Руководитель исследований Стюарт Браун впоследствии узнал о работе приматолога Джейн Гудолл: его заинтриговал отчет 1976 г. о паре шимпанзе Пэшн и Пом, матери и дочери, которые систематически убивали и поедали новорожденных шимпанзе в своей группе. Браун связался с Гудолл, чтобы рассказать о своих результатах. И она сообщила ему, что и Пэшн, и Пом имели равнодушных матерей и в юном возрасте демонстрировали огромную деформацию игрового поведения[16].

В трактовке этих любопытных открытий нужна максимальная аккуратность. Одно лишь наличие корреляции между отсутствием игры и склонностью к убийству никоим образом не доказывает их причинно-следственной связи. Однако для нас на данный момент полезно отметить важность игры в жизни млекопитающих и далее задуматься о том, что делает игру частью куда более масштабного целого, в рамках которого мы выстраиваем свои отношения со страхом.

Игра и риск

У детенышей большинства животных игра носит преимущественно жестко-контактный характер. Для людей подобные «жестокие» игры лишь один вид из целого широкого спектра игр, включающего и игру с предметами, и символические/фантазийные игры, и потасовки, и игры по правилам[17]. Под рискованной игрой, связанной с «жестокостью», обычно понимается любая игра, участники которой подходят предельно близко к грани опасности. Именно о таком опыте я говорил во введении, описывая катание на волнах с сыном. Подобные игры часто разделяют на игру с высотой, игру вблизи опасных объектов и игру со скоростью[18]. Мы взбираемся на дерево – до самой тонкой ветки, способной выдержать наш вес, ходим по краю узкого уступа, играем с огнем или максимально разгоняемся на велосипеде под горку и отпускаем руль.

Исследование этой разновидности игр способствовало пониманию того, как обеспечить безопасность детей, и определило политику в отношении детства. Последние тенденции привели наши семьи и сообщества к резкому сокращению любой деятельности, в которой можно усмотреть потенциальный риск для детей. Во многом это связано с усилившимся надзором – а как мы все знаем из собственного детства, чем больше надзора, тем меньше веселья. Однако бóльшая безопасность еще и результат изобретения нового снаряжения для уличных игр, где на смену жестким соприкосновениям с металлом и бетоном, как это было в прошлом, пришло упругое покрытие, обеспечивающее более мягкое приземление.
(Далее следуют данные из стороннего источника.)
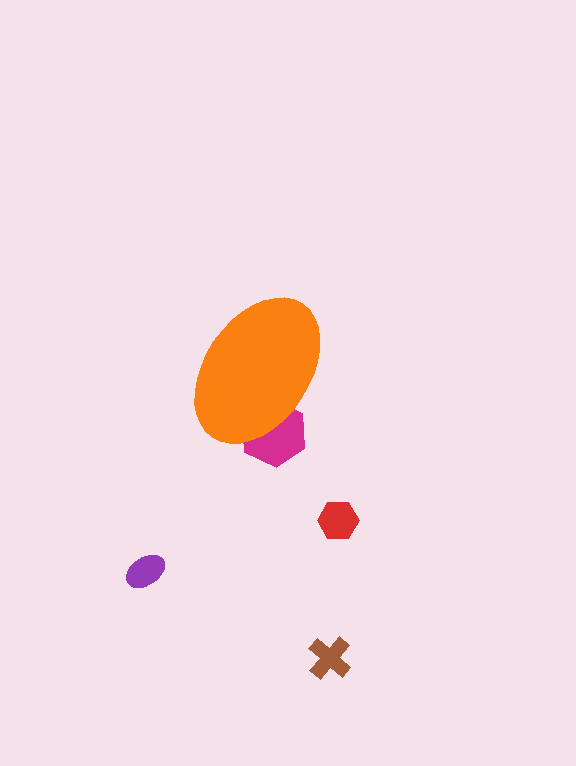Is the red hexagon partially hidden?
No, the red hexagon is fully visible.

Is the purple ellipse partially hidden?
No, the purple ellipse is fully visible.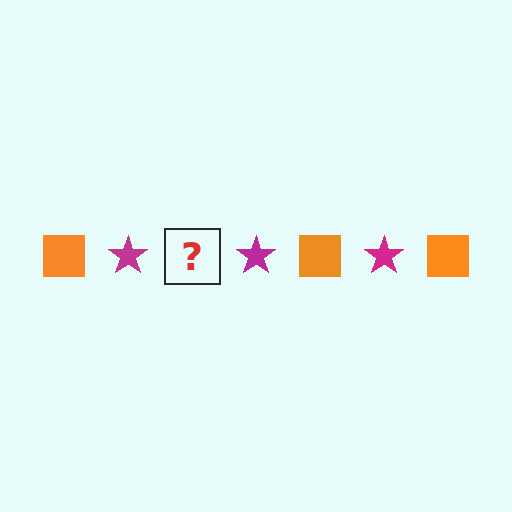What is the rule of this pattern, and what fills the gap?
The rule is that the pattern alternates between orange square and magenta star. The gap should be filled with an orange square.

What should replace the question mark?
The question mark should be replaced with an orange square.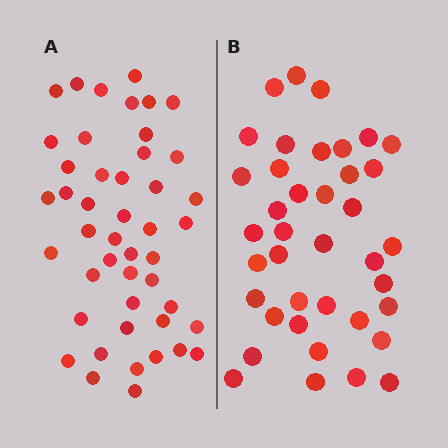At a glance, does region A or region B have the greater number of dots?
Region A (the left region) has more dots.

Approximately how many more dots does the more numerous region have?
Region A has roughly 8 or so more dots than region B.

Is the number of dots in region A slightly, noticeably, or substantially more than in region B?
Region A has only slightly more — the two regions are fairly close. The ratio is roughly 1.2 to 1.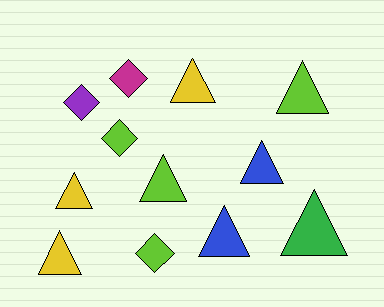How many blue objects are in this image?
There are 2 blue objects.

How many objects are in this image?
There are 12 objects.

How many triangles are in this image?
There are 8 triangles.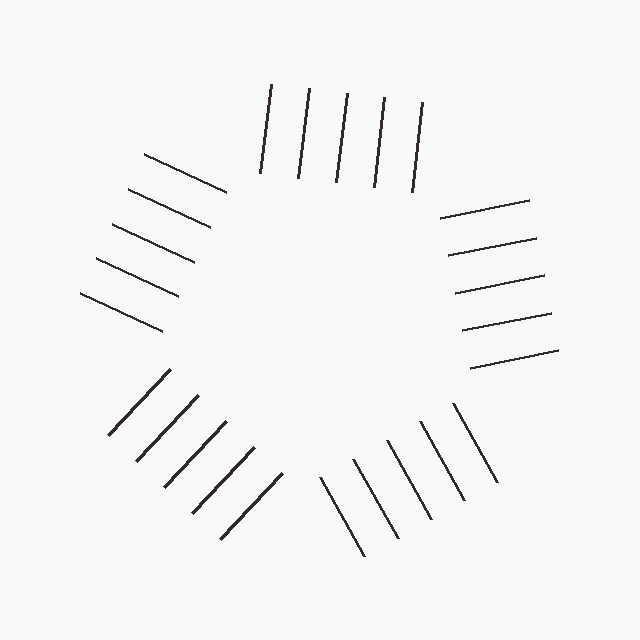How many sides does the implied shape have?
5 sides — the line-ends trace a pentagon.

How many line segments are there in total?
25 — 5 along each of the 5 edges.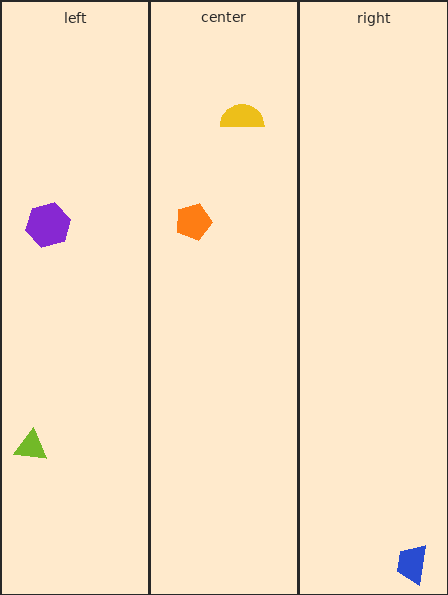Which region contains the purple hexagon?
The left region.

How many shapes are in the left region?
2.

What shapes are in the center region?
The yellow semicircle, the orange pentagon.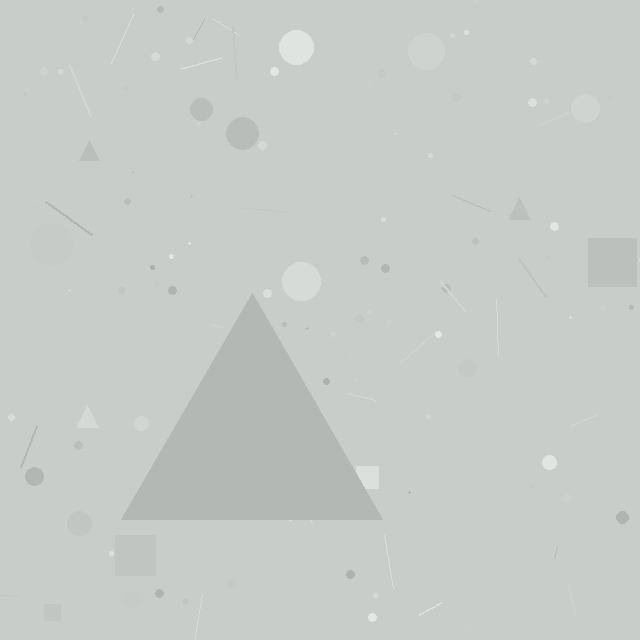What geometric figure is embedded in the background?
A triangle is embedded in the background.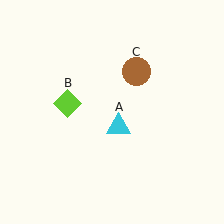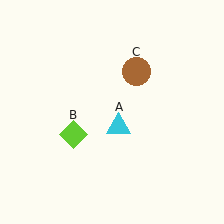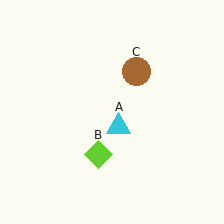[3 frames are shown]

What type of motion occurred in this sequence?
The lime diamond (object B) rotated counterclockwise around the center of the scene.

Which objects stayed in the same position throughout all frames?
Cyan triangle (object A) and brown circle (object C) remained stationary.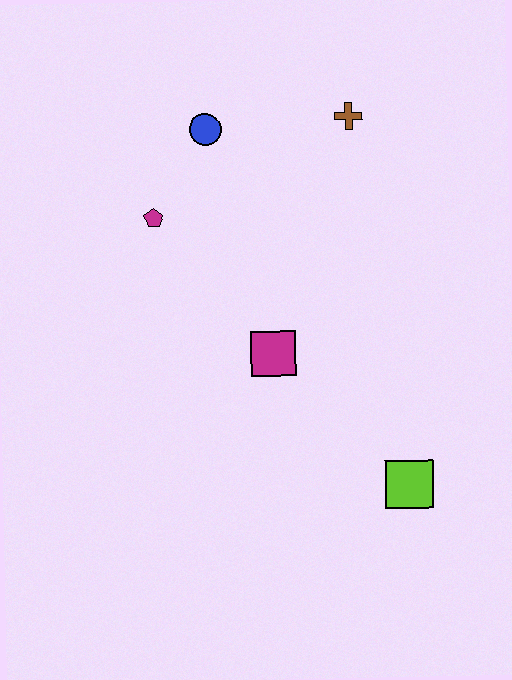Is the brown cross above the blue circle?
Yes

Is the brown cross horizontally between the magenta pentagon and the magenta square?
No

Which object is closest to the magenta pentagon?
The blue circle is closest to the magenta pentagon.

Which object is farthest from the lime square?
The blue circle is farthest from the lime square.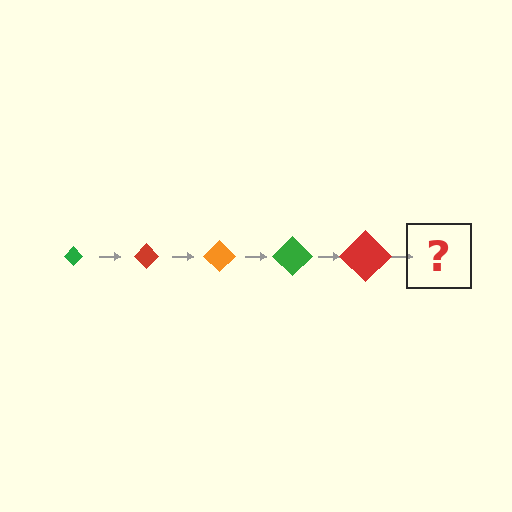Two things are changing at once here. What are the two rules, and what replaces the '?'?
The two rules are that the diamond grows larger each step and the color cycles through green, red, and orange. The '?' should be an orange diamond, larger than the previous one.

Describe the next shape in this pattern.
It should be an orange diamond, larger than the previous one.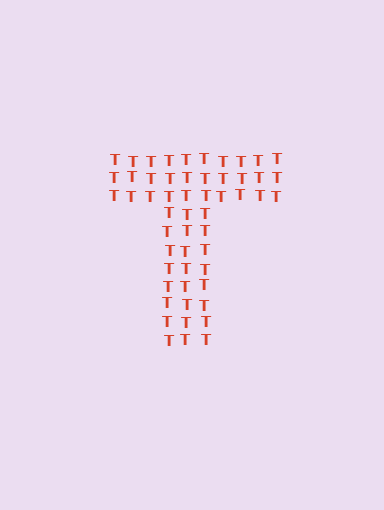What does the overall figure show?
The overall figure shows the letter T.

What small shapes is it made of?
It is made of small letter T's.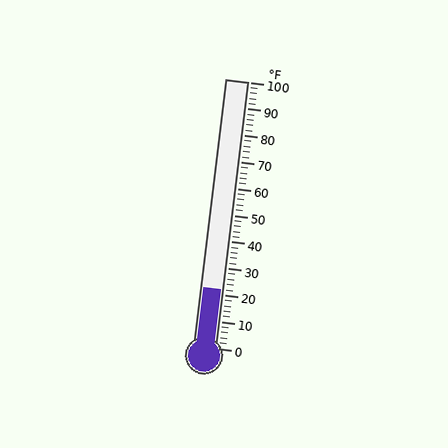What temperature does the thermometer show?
The thermometer shows approximately 22°F.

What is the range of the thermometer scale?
The thermometer scale ranges from 0°F to 100°F.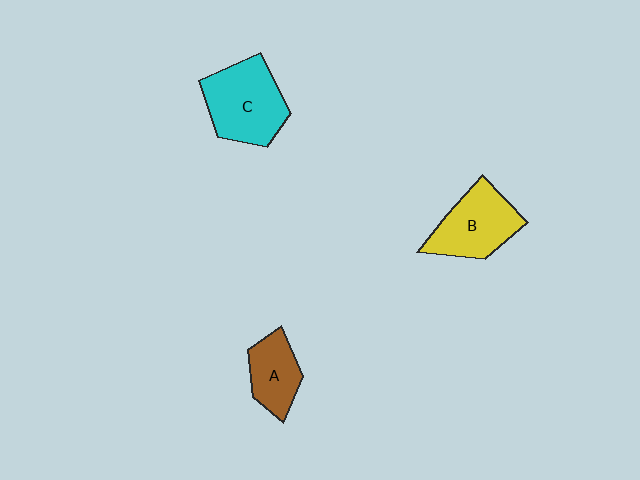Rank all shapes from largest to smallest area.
From largest to smallest: C (cyan), B (yellow), A (brown).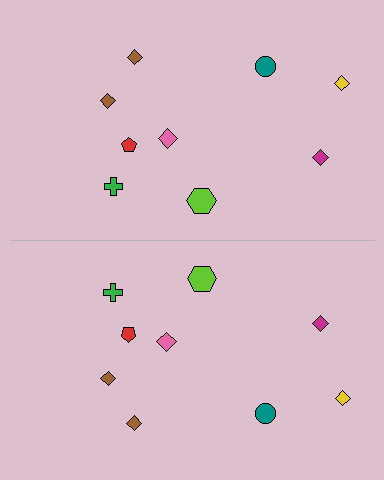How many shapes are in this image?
There are 18 shapes in this image.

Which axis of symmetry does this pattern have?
The pattern has a horizontal axis of symmetry running through the center of the image.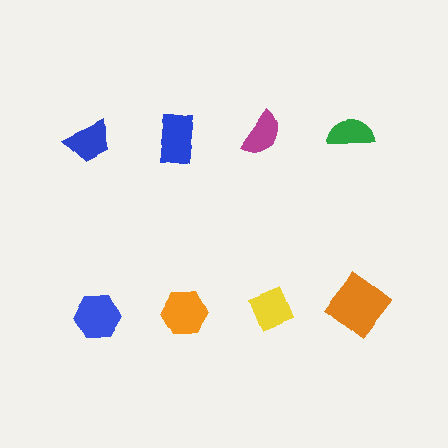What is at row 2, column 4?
An orange diamond.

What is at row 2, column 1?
A blue hexagon.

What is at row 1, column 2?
A blue rectangle.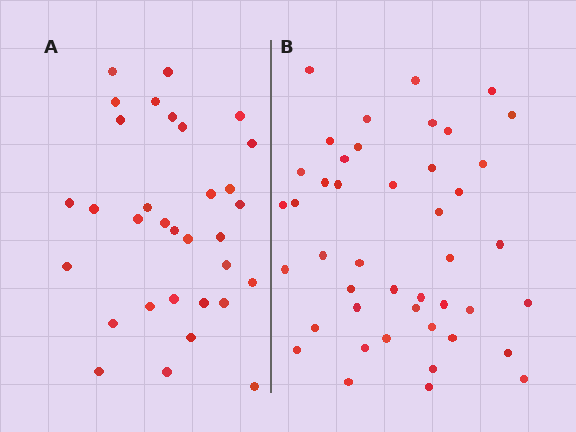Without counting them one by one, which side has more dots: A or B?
Region B (the right region) has more dots.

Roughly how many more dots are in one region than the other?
Region B has roughly 12 or so more dots than region A.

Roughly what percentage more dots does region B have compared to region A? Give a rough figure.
About 40% more.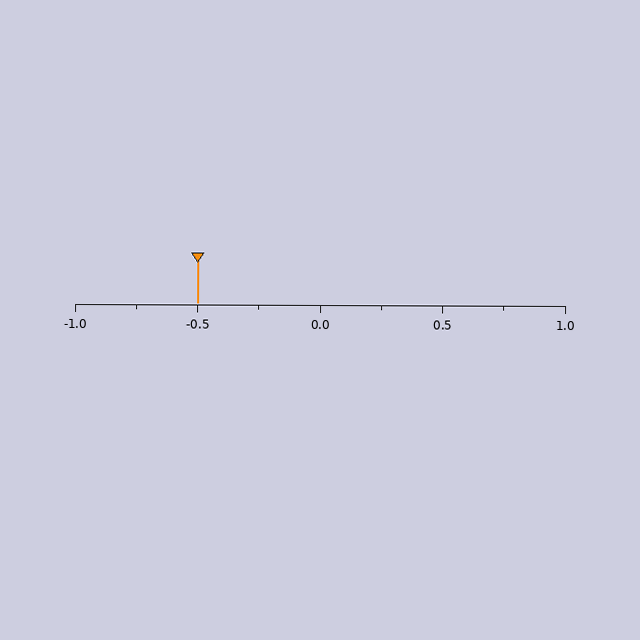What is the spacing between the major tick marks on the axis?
The major ticks are spaced 0.5 apart.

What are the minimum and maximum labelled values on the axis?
The axis runs from -1.0 to 1.0.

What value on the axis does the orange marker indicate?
The marker indicates approximately -0.5.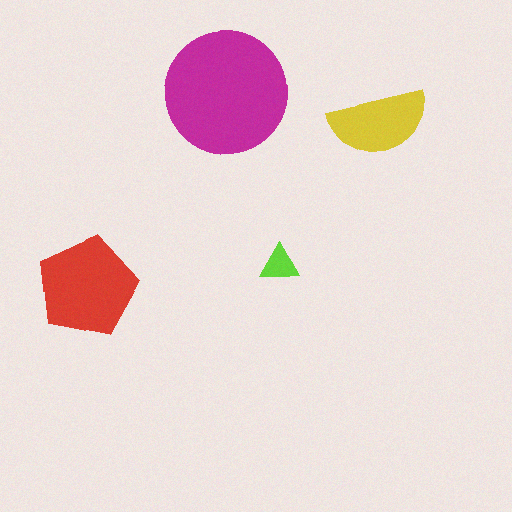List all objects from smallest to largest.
The lime triangle, the yellow semicircle, the red pentagon, the magenta circle.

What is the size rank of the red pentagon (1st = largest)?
2nd.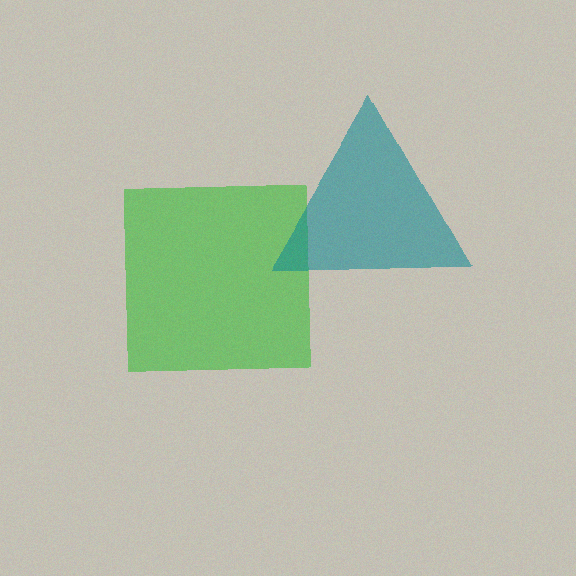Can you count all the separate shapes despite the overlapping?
Yes, there are 2 separate shapes.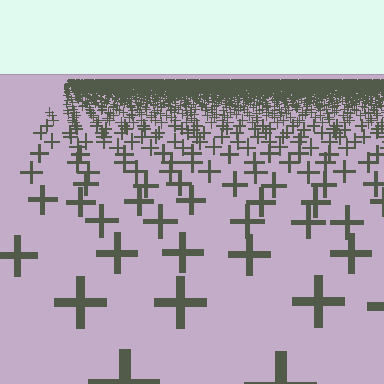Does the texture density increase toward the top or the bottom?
Density increases toward the top.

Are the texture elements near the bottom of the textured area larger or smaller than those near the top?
Larger. Near the bottom, elements are closer to the viewer and appear at a bigger on-screen size.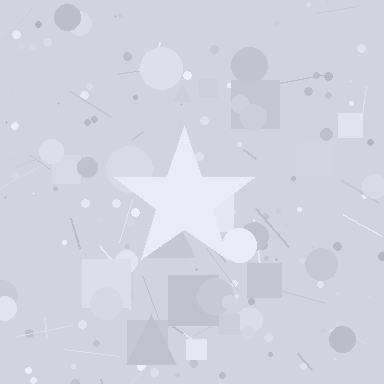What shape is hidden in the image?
A star is hidden in the image.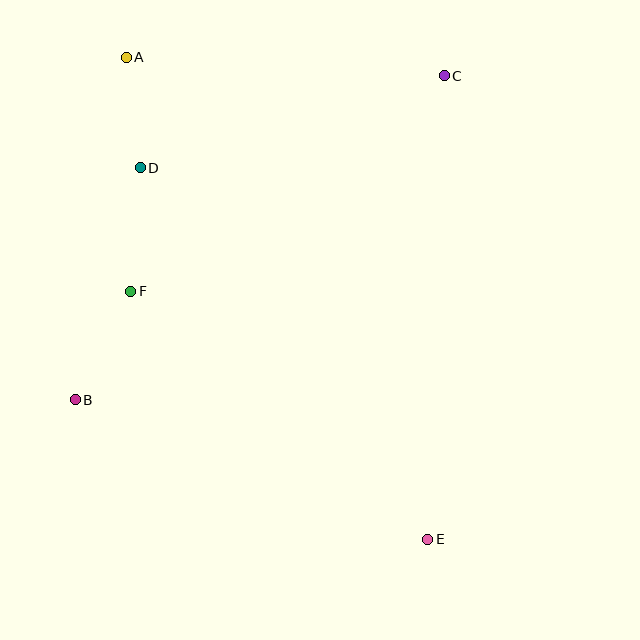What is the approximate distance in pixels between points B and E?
The distance between B and E is approximately 379 pixels.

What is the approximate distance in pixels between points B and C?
The distance between B and C is approximately 491 pixels.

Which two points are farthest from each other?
Points A and E are farthest from each other.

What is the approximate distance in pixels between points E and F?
The distance between E and F is approximately 386 pixels.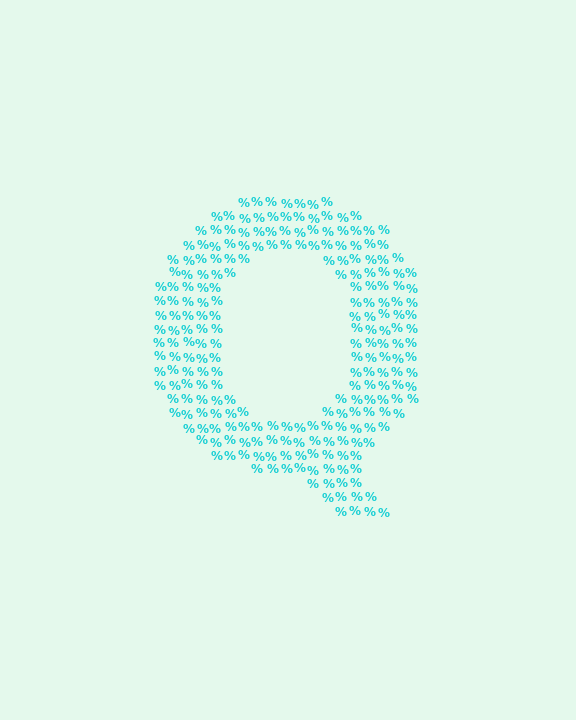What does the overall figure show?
The overall figure shows the letter Q.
В недавнем исследовании Скотта Кука из Миссурийского университета предпринята попытка проанализировать не только то, что делают дети во время рискованной игры, но и то, что они чувствуют[19]. В этой работе рискованная игра рассматривается, с одной стороны, как результат неадекватной оценки риска, попытка привлечь внимание или импульс самоповреждения. С другой стороны, показано, что она несет развивающий опыт возбуждения, имеющий эмоциональную и биологическую ценность для растущего ребенка. Этот подход подкрепляется исследованием развития нервной системы у детей: обнаружены совершенно определенные области головного мозга, развитие которых стимулируется рискованным поведением[20].

В рискованной игре выделяют важный момент: между безопасностью и опасностью есть грань, вызывающая наивысшее возбуждение. Вспомним случай с моим сыном: когда он оглянулся и увидел, что образующаяся волна намного больше шести предыдущих, на которых мы прокатились, он замер. Баланс безопасности и угрозы был нарушен. Им овладел страх, но он его преодолел. К сожалению, волна оказалась слишком большой для него. Единственным способом пережить эту волну было играючи покориться ей.

Страх влияет на игру как ограничитель, и тем не менее опасная игра, игра на грани страха, приносит свою эволюционную производную – радость[21]. Зачем эволюция смешала этот странный коктейль? Для того чтобы помочь нам, научить нас легче справляться со страхом? Это попытка уменьшить наш врожденный ужас, дав нам чувство власти над страхом? Или это ее подарок нам – радость, приходящая, когда удается освободиться от страха?

Подсказку дают наши родичи-животные, точнее то, как они используют жесткие игры-потасовки. Потасовка состоит из валяния, борьбы, укусов и щипков, которые мы наблюдаем у животных, от мышей и щенков до людей. Первые трактовки подобной игры подчеркивали ее ценность как обучающего инструмента. Это модель игрового сражения, своего рода подготовка к реальным битвам. Сегодняшние интерпретации игровых поединков ставят во главу угла концепцию обучения отношениям[22]. В этих теориях выделяется идея о том, что посредством игры-потасовки животные учатся гибко адаптироваться к непредсказуемым социальным условиям, принимать смену социальных ролей. В смене ролей стресс и страх берутся под контроль в безопасных ситуациях. Кроме того, социальные роли нанизаны на ось социального доминирования. В игре-потасовке детеныши учатся принимать как подчиненное, так и доминирующее положение[23].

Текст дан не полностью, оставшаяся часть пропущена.